You correctly derived the gradient of the diagonal of the Jacobian matrix, which is to say that

$ {\partial h_i \over \partial z_j}= h_i(1-h_j)\;\;\;\;\;\;: i = j $

and as amoeba stated it, you also have to derive the off diagonal entries of the Jacobian, which yield

$ {\partial h_i \over \partial z_j}= -h_ih_j\;\;\;\;\;\;: i \ne j $

These two concepts definitions can be conveniently combined using a construct called the Kronecker Delta, so the definition of the gradient becomes

$ {\partial h_i \over \partial z_j}= h_i(\delta_{ij}-h_j) $

So the Jacobian is a square matrix $ \left[J \right]_{ij}=h_i(\delta_{ij}-h_j) $

All of the information up to this point is already covered by amoeba and juampa. The problem is of course, that we need to get the input errors from the output errors that are already computed.

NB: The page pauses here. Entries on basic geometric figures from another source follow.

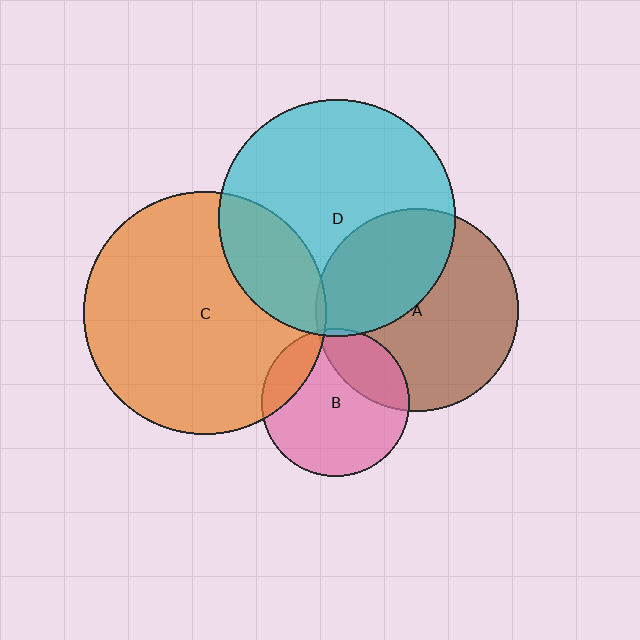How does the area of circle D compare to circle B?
Approximately 2.6 times.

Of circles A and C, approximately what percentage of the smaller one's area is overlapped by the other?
Approximately 5%.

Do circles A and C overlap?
Yes.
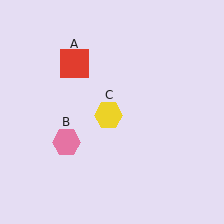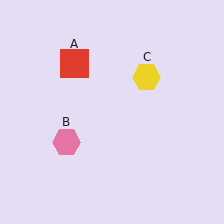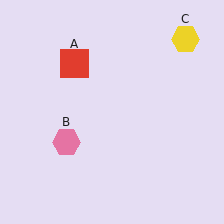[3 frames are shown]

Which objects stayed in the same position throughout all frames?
Red square (object A) and pink hexagon (object B) remained stationary.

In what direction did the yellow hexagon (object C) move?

Since the gradient of the output error $\nabla h_i$ depends on all of the inputs, then the gradient of the input $x_i$ is

$[\nabla x]_k = \sum\limits_{i=1} \nabla h_{i,k} $

Given the Jacobian matrix defined above, this is implemented trivially as the product of the matrix and the output error vector:

$ \vec{\sigma_l} = J\vec{\sigma_{l+1}} $

If the softmax layer is your output layer, then combining it with the cross-entropy cost model simplifies the computation to simply

$ \vec{\sigma_l} = \vec{h}-\vec{t} $

where $\vec{t}$ is the vector of labels, and $\vec{h}$ is the output from the softmax function. Not only is the simplified form convenient, it is also extremely useful from a numerical stability standpoint.